This is a three-toed sloth. You will probably have to click to enlarge the photo to see him well. They are common in Costa Rica, but can be difficult to see because they usually stay high up in trees in the thick brush, hidden by lots of leaves.
Adding to the challenge in spotting them is that they spend about 18 hours a day sleeping, and even when they move, they move very slowly. On the ground, they typically travel at 1.5 meters (about 5 feet) per minute, although a female responding to the call of her baby has been clocked at three times that speed, or 4.5 meters or 14 feet per minute.
The reason that sloths are so, well, slothful, is that their diet consists of leaves that lack nutritional value and are difficult to digest, so they simply don't have much energy. More than half of their body weight of 4 kg (9 lbs.)consists of their stomach, which has multiple compartments to try to break down and digest the leaves that they eat. It can take their stomachs a month to complete the digestive process.
There is also a two-toed sloth, but it is less common and much more difficult to see. It is nocturnal, whereas the three-toed sloth is active, if you can use that word with sloths, both day and night.
The fur of sloths often appears to have a green coloration. That color is not their fur, but is algae growing in their fur. Their fur provides a mini-ecosystem for insects and algae, and the green coloration helps provide them camouflage in the trees.
Jaguars and eagles are their natural predators, and they are especially vulnerable when they are on the ground.
They spend long periods of time in the same tree. Studies have tracked that they change trees, going from branch to overhanging branch, about once every two days. They come to the ground about once per week for about a half hour. During that time they urinate, dig a small hole, and defecate. Why they put themselves at risk for such purposes is a mystery.
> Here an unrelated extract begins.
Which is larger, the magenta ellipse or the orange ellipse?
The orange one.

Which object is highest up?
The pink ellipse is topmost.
The mystery on why they come down for the above purpose is made more puzzling by the fact that female sloths even give birth while hanging in a tree. They are so lazy that they can miss their annual mating season because it may take longer than a year for a female and male to find each other because they spend the year hanging out (literally) in separate trees.
They are so lazy that some mother sloths whose babies lose their grip and fall to the ground may not even muster the energy to climb out of the tree to go retrieve their baby! I can't imagine another mammal whose laziness is stronger than the instinct to mate or to care for one's young.
A MONTH to digest their food??? That puts a whole new meaning to certain advertiser's word "sluggish". Doesn't it make you wonder what would happen if they were somehow convinced to change thier diet to say..high protien?